Project Title | Digging into signs: Developing standard annotation practices for cross-linguistic, quantitative analysis of sign language data |
Project Website | www.ru.nl/sign-lang/projects/digging-signs/ |
Start Date | 1 June 2014 |
End Date | 31 May 2015 |
UK Project Manager | Dr. Kearsy Cormier, University College London, Deafness Cognition and Language Research Centre, 49 Gordon Square, London WC1H 0PD, +44 2076798674, k.cormier@ucl..ac.uk |
Project Team | Dr. Onno Crasborn, Radboud University Nijmegen, Department of Linguistics, P.O. Box 9103, NL6500 HD, Nijmegen, The Netherlands, +31 24 3611377; o.crasborn@let.ru.nl |
Lead Institution | University College London |
Project Partners | Radboud University Nijmegen |
Project Plan | http://repository.jisc.ac.uk/5653/ |
Final Report | http://repository.jisc.ac.uk/6061/ |
Summary
For sign languages used by deaf communities, linguistic corpora have until recently been unavailable, due to the lack of a writing system and a written culture in these communities, and the very recent advent of digital video. Recent improvements in video and computer technology have now made larger sign language datasets possible; however, large sign language datasets that are fully machine-readable are still elusive. This is due to two challenges.

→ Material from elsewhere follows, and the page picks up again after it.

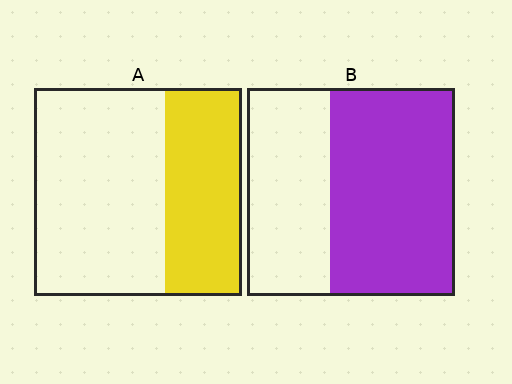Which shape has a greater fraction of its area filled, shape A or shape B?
Shape B.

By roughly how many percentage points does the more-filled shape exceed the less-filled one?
By roughly 25 percentage points (B over A).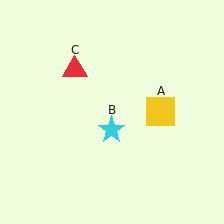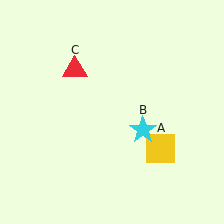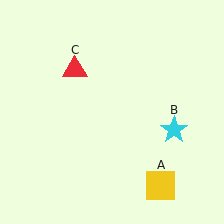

- Inconsistencies that arise when signs are annotated by means of spoken/written language.
- The fact that many parts of signed interaction are not necessarily fully composed of lexical signs (equivalent of words), instead consisting of constructions that are less conventionalised.
As sign language corpus building progresses, the potential for some standards in annotation is beginning to emerge. But there have been no attempts to standardise these practices across corpora, which is required to be able to compare data crosslinguistically.
Objectives
This project has the following aims:
- To develop annotation standards for glosses
- To test their reliability and validity
- To improve current software tools that facilitate a reliable workflow
Together these aims will not only set a standard for the whole field of sign language studies throughout the world but also making significant advances toward two of the world’s largest machine-readable datasets for sign languages.
Anticipated Outputs and Outcomes
The end product of these protocols – i.e. open access annotated corpora themselves and associated lexicons – will be valuable to a variety of user groups, including linguists, students learning BSL or NGT, and research students as a data source for dissertations. The project also makes possible further work comparing sign languages with other related and unrelated signed and spoken languages elsewhere in the world, and will contribute to our understanding of sign languages and more generally to the characterisation of the human faculty of language, the study of which has been predominantly focused on spoken language.